To test whether a RAG system properly handles queries requiring multiple pieces of evidence, start by designing test cases where each query explicitly depends on combining information from distinct documents. For example, a question like, "What caused Event X, and what were its long-term environmental impacts?" requires retrieving one document explaining the cause and another detailing the effects. The test should verify that omitting either document results in an incomplete or incorrect answer. Create a controlled knowledge base containing only the necessary documents for each test case, and ensure adversarial examples (e.g., irrelevant or partially related documents) are included to assess the system’s ability to filter noise.
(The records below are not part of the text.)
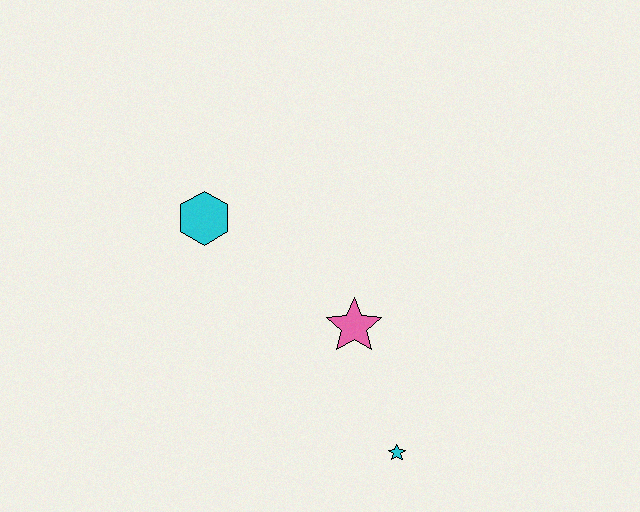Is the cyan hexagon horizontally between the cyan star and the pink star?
No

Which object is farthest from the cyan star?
The cyan hexagon is farthest from the cyan star.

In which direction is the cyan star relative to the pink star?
The cyan star is below the pink star.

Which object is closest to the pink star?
The cyan star is closest to the pink star.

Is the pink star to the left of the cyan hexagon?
No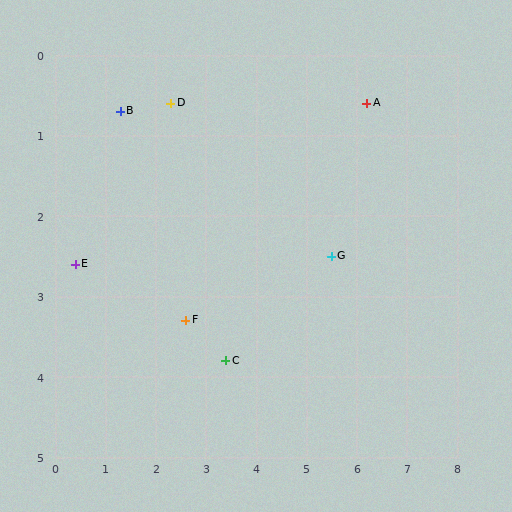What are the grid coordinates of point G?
Point G is at approximately (5.5, 2.5).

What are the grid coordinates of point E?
Point E is at approximately (0.4, 2.6).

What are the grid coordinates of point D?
Point D is at approximately (2.3, 0.6).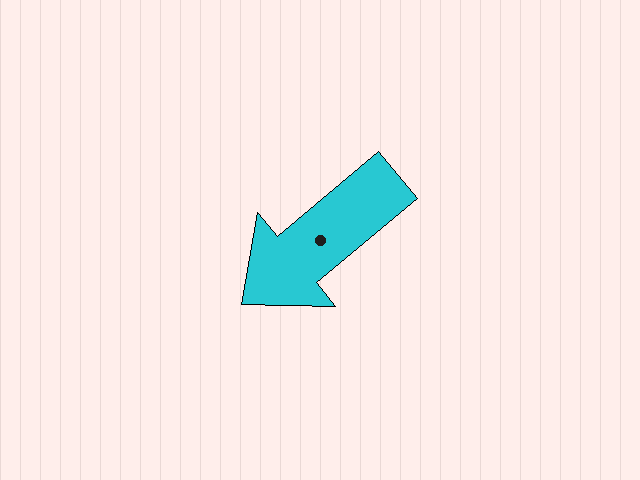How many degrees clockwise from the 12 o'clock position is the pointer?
Approximately 230 degrees.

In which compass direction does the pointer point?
Southwest.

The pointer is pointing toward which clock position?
Roughly 8 o'clock.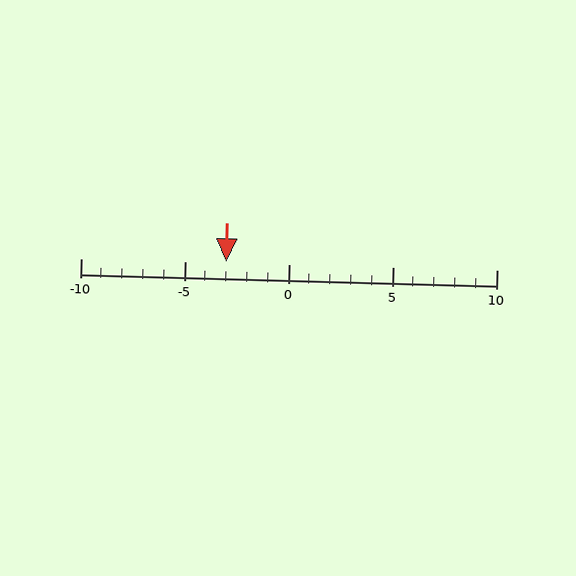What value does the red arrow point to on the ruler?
The red arrow points to approximately -3.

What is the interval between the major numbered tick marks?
The major tick marks are spaced 5 units apart.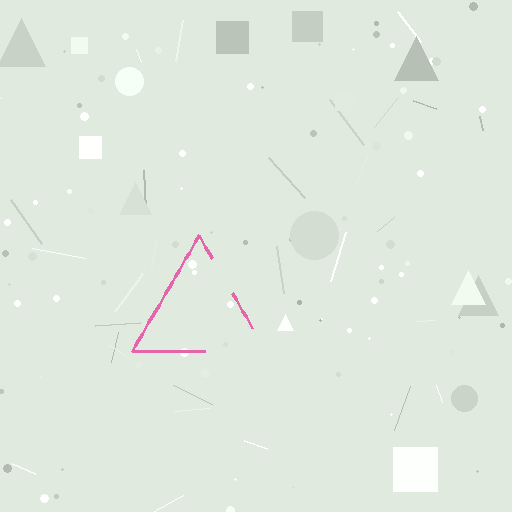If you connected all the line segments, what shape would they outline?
They would outline a triangle.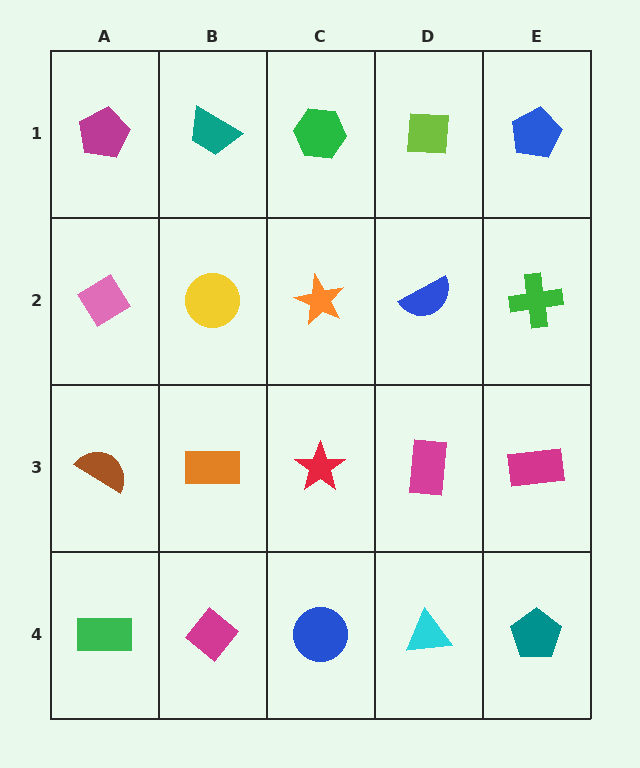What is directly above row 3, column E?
A green cross.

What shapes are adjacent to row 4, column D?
A magenta rectangle (row 3, column D), a blue circle (row 4, column C), a teal pentagon (row 4, column E).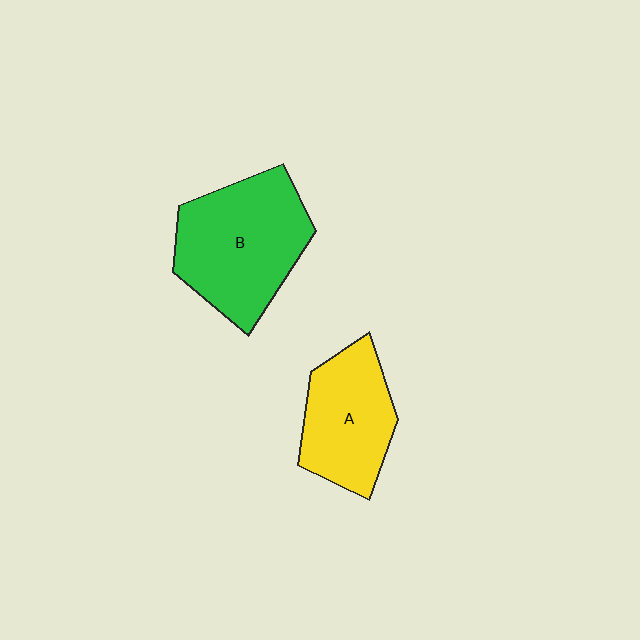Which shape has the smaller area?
Shape A (yellow).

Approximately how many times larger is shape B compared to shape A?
Approximately 1.4 times.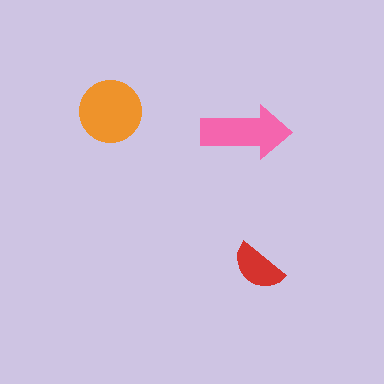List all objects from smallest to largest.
The red semicircle, the pink arrow, the orange circle.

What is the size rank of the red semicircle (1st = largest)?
3rd.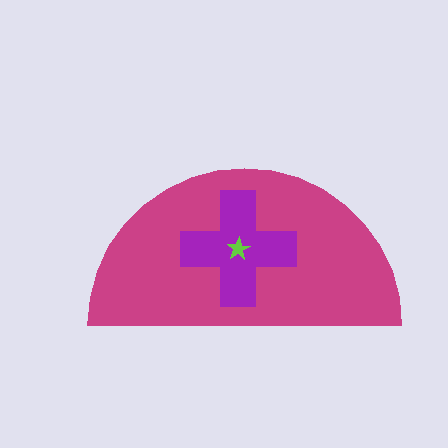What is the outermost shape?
The magenta semicircle.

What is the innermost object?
The lime star.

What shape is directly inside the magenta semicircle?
The purple cross.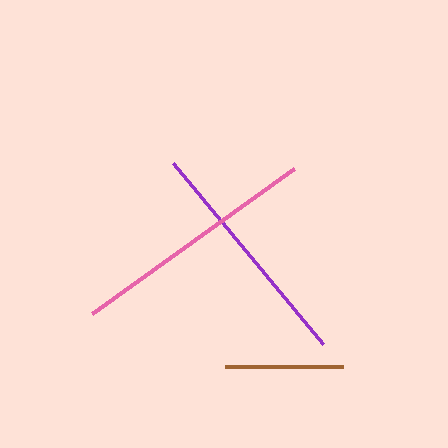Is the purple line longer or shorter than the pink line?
The pink and purple lines are approximately the same length (about 248 and 235 pixels).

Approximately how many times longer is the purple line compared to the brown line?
The purple line is approximately 2.0 times the length of the brown line.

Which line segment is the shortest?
The brown line is the shortest at approximately 118 pixels.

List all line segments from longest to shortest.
From longest to shortest: pink and purple (about equal), brown.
Next, implement evaluation metrics that check for the presence of all required evidence. Break the answer into individual claims (e.g., "Event X was caused by Factor A" and "Long-term impacts included Effect B") and map each claim to the specific document it should derive from. Use automated fact-checking tools or structured validation (e.g., regular expressions or keyword checks) to confirm that all expected claims are present. For example, if the system answers the environmental impact question but skips the "cause" section, the test fails. Additionally, run ablation tests: remove one critical document from the retrieval step and check if the generated answer becomes incorrect. If the answer remains correct despite missing a required document, this indicates the system may be relying on incorrect assumptions or external knowledge.
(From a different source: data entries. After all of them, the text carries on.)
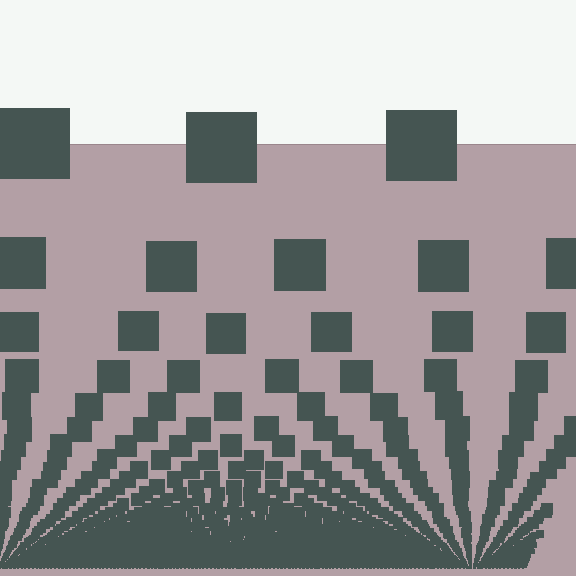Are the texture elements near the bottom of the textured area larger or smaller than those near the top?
Smaller. The gradient is inverted — elements near the bottom are smaller and denser.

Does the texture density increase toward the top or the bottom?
Density increases toward the bottom.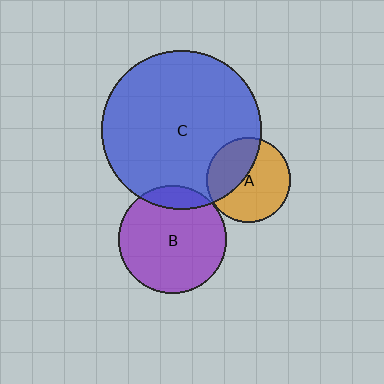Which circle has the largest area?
Circle C (blue).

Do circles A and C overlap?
Yes.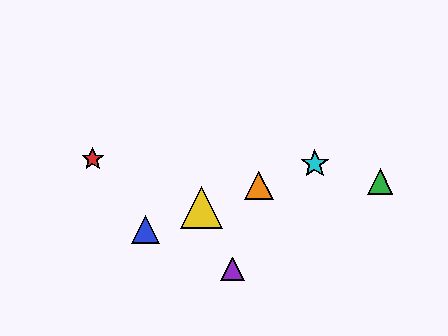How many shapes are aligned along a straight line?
4 shapes (the blue triangle, the yellow triangle, the orange triangle, the cyan star) are aligned along a straight line.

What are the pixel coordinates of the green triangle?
The green triangle is at (380, 182).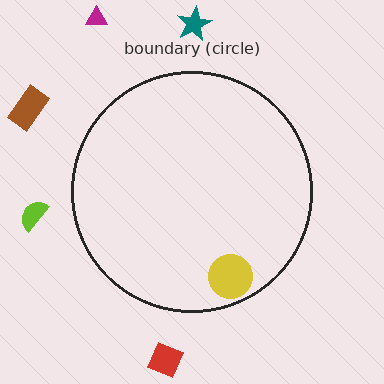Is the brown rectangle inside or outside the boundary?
Outside.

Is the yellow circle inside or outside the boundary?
Inside.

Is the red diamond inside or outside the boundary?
Outside.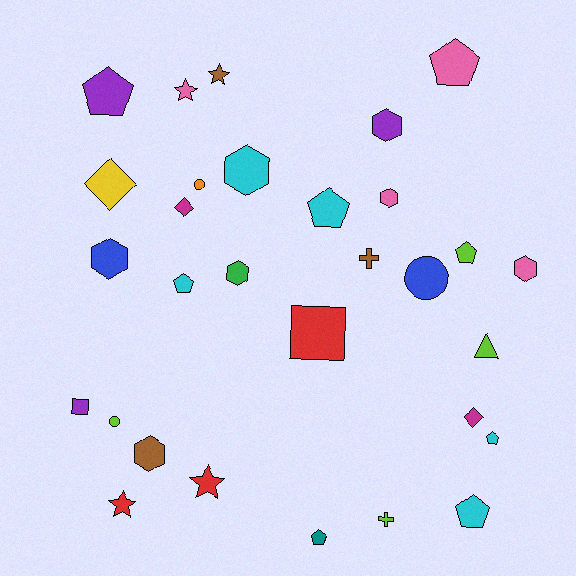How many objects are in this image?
There are 30 objects.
Finally, validate the system’s robustness by testing retrieval and generation together. For instance, use a medical query like, "What are the symptoms of Condition Y and its first-line treatment?" where symptoms and treatments are in separate documents. If the system retrieves only the symptoms document, the generated answer should lack treatment details. To automate this, create a checklist of required facts tied to each document and programmatically verify their presence in the output. Tools like LangChain’s document attribution or custom scripts can trace generated answers back to source documents. This approach ensures the system isn’t hallucinating or paraphrasing in a way that masks missing evidence. Regularly iterating on these tests with edge cases (e.g., overlapping but incomplete evidence) helps refine the system’s dependency on multiple sources.